Pretty much all my friends and most my friends' friends have dozens to hundreds of hours of music on their spotifys, usually pretty diverse stuff, so I never really thought of "tiktok music" as that big of a force except maybe in discovering unfamiliar artists and genres
I don't think I'd call any of those artists indie, especially in the current year. They've all seen enormous success - like millions and millions of monthly listeners. Most of those artists are just big names that saw mid/high charts success in their time and then were added to a Spotify curated 'indie' playlist. 95% of the names you just listed are in the pop music category, and made music that easily slotted into the mainstream at the time. None of them really break form or push the genre.
My parents probably know a song by all of those bands except maybe 2, and all they've ever listened to is the big radio stations.

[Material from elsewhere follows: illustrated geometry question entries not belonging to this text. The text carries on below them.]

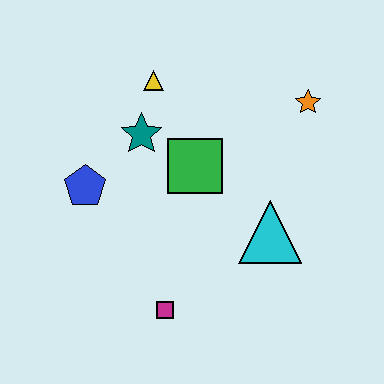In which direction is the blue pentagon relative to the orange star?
The blue pentagon is to the left of the orange star.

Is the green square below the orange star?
Yes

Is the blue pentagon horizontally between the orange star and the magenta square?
No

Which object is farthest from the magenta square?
The orange star is farthest from the magenta square.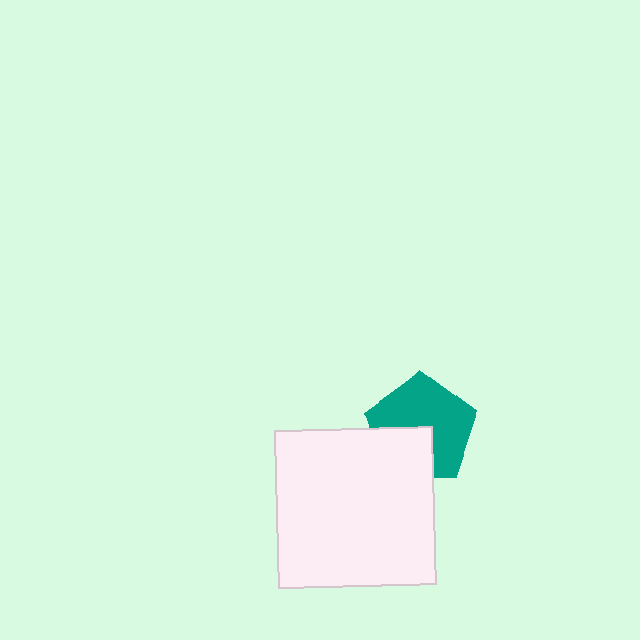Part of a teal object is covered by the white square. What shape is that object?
It is a pentagon.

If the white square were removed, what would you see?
You would see the complete teal pentagon.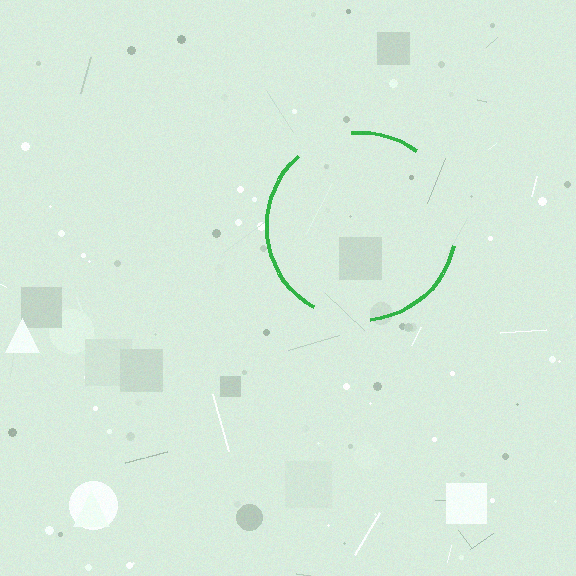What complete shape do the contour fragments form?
The contour fragments form a circle.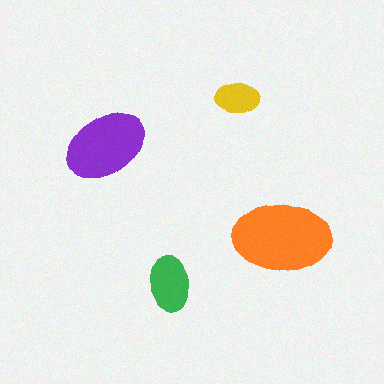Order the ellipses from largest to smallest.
the orange one, the purple one, the green one, the yellow one.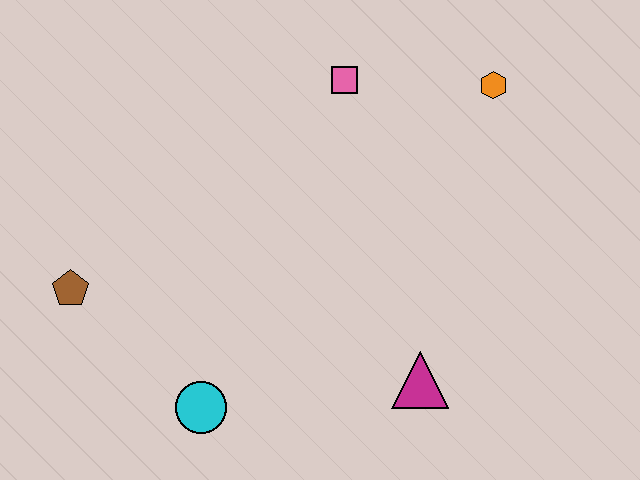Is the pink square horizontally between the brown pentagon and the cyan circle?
No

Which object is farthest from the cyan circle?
The orange hexagon is farthest from the cyan circle.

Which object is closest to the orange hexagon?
The pink square is closest to the orange hexagon.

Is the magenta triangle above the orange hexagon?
No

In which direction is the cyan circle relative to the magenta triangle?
The cyan circle is to the left of the magenta triangle.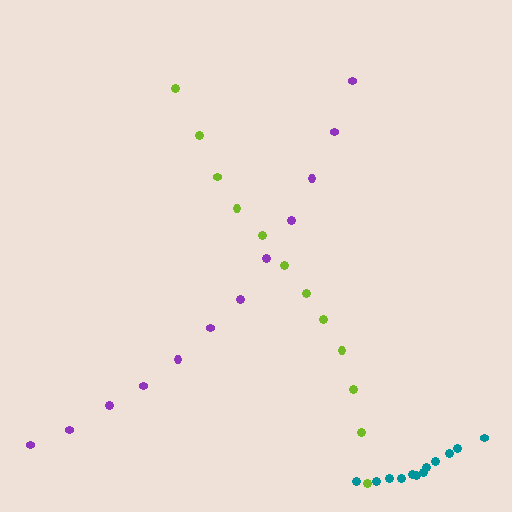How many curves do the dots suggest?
There are 3 distinct paths.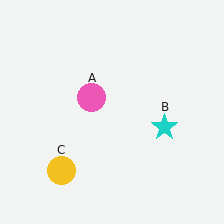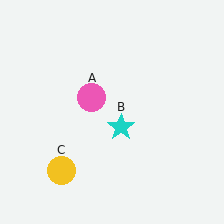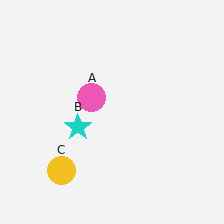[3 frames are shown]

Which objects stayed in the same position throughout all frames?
Pink circle (object A) and yellow circle (object C) remained stationary.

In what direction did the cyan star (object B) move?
The cyan star (object B) moved left.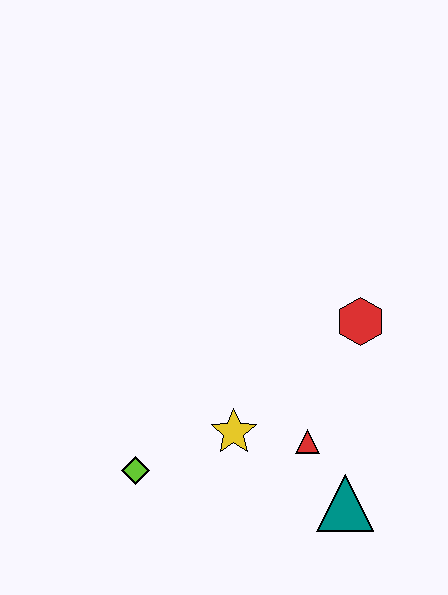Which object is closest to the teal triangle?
The red triangle is closest to the teal triangle.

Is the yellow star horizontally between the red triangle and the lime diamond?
Yes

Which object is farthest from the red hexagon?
The lime diamond is farthest from the red hexagon.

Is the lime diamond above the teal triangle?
Yes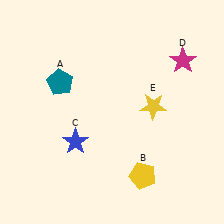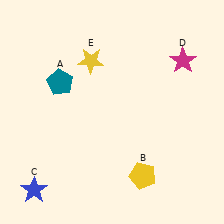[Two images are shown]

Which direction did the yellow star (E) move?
The yellow star (E) moved up and to the left.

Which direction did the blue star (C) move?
The blue star (C) moved down and to the left.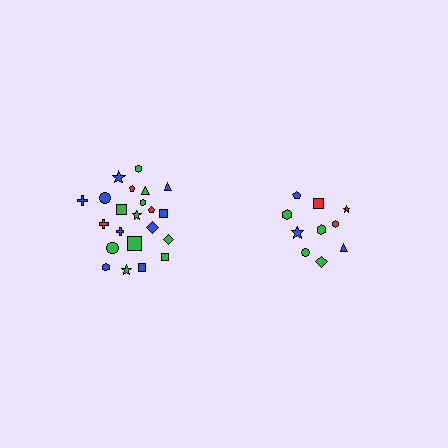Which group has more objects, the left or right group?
The left group.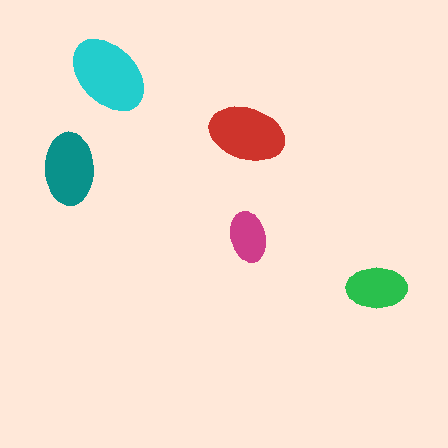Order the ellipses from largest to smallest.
the cyan one, the red one, the teal one, the green one, the magenta one.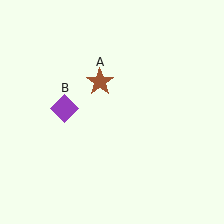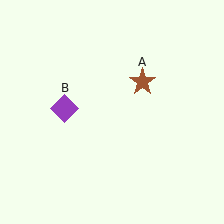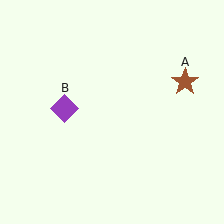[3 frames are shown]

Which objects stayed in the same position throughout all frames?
Purple diamond (object B) remained stationary.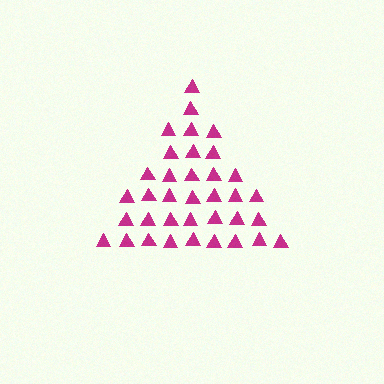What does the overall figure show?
The overall figure shows a triangle.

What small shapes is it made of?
It is made of small triangles.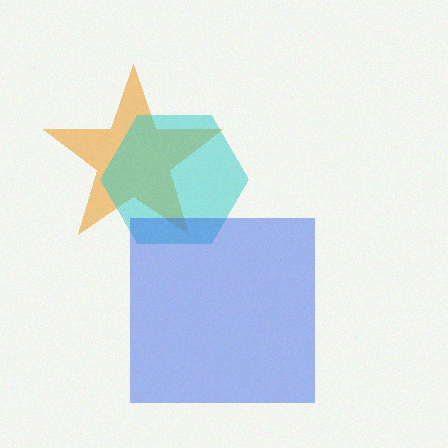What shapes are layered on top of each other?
The layered shapes are: an orange star, a cyan hexagon, a blue square.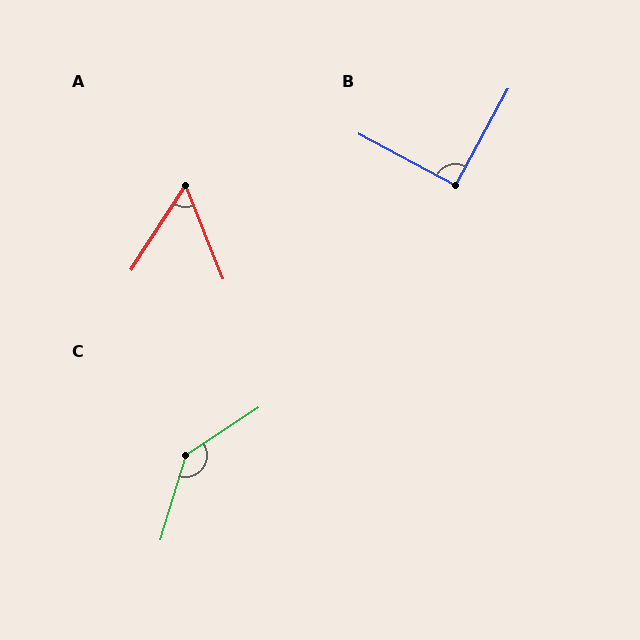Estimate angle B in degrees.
Approximately 90 degrees.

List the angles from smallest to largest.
A (55°), B (90°), C (140°).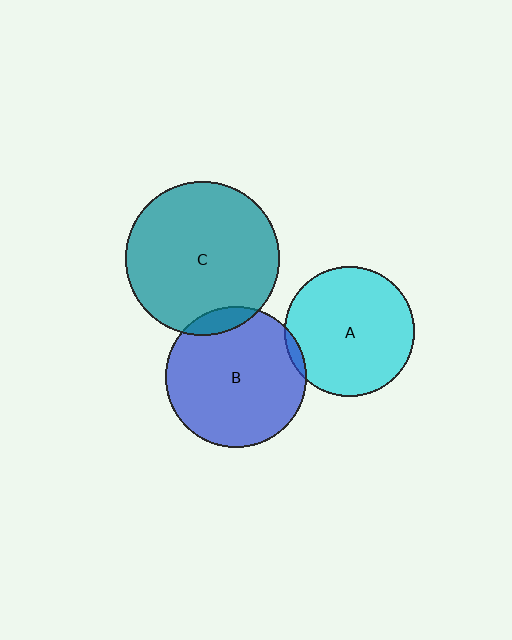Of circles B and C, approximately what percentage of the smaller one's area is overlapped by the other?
Approximately 10%.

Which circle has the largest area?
Circle C (teal).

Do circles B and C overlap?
Yes.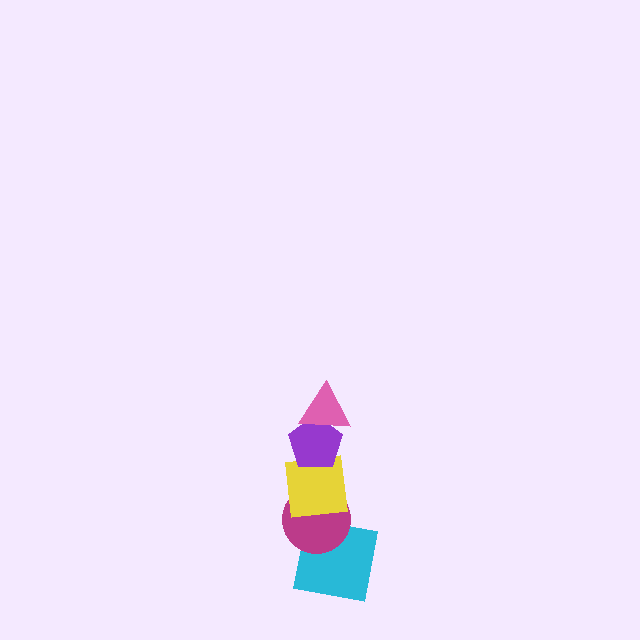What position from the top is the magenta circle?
The magenta circle is 4th from the top.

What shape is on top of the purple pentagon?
The pink triangle is on top of the purple pentagon.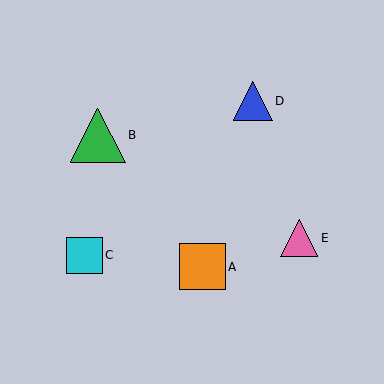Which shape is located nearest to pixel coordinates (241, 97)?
The blue triangle (labeled D) at (253, 101) is nearest to that location.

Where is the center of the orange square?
The center of the orange square is at (202, 267).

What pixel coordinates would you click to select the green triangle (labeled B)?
Click at (98, 135) to select the green triangle B.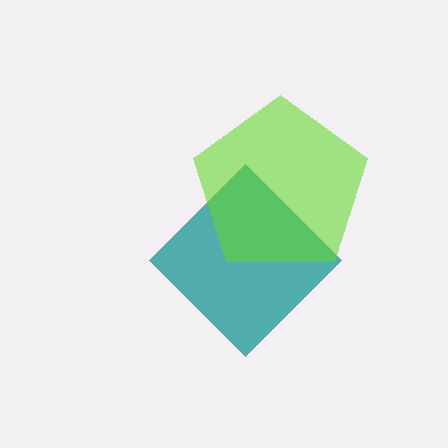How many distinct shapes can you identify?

No offence, but listing Arctic Monkeys as an indie band for people with diverse taste is exactly what I was talking about with the wombats, except maybe even more extreme.
They've all seen enormous success - like millions and millions of monthly listeners
Indie doesn't mean underground or genre defying, I think you missed my point, because I specifically listed indie artists with enormous success instead of smaller artists to show some of its mainstream appeal. If you googled any of these, "indie," "indie rock," of "indie pop" will show up as their genre. Indie is an umbrella word and vague style, a band doesn't become non-indie after becoming popular.
And damn I doubt my parents would know more than maybe two of these
listing Arctic Monkeys as an indie band for people with diverse taste
I was differentiating between the music on OP's list and other mainstream music more people listen to. But most people listen to plenty of less popular songs too. If I listed artists with under a million monthly streams that obviously wouldn't represent many people besides maybe my friends and I, because there's practically limitless amounts of small artists
Depends on how you define it. The indie definition has shifted recently away from definitions relating to record labels/production companies (which would put Mac Demarco in the runnings) and into a definition more closely related to alternative, which has made the label pretty meaningless. So yeah, true, the definition is very malleable.
I disagree that many people listen to stuff much smaller than artists putting in a million. I'm always perusing for new music so I ask a lot of people what they're listening to at the moment - even total strangers. I don't tell them this to their face, but it seems to be a bit of a monolith.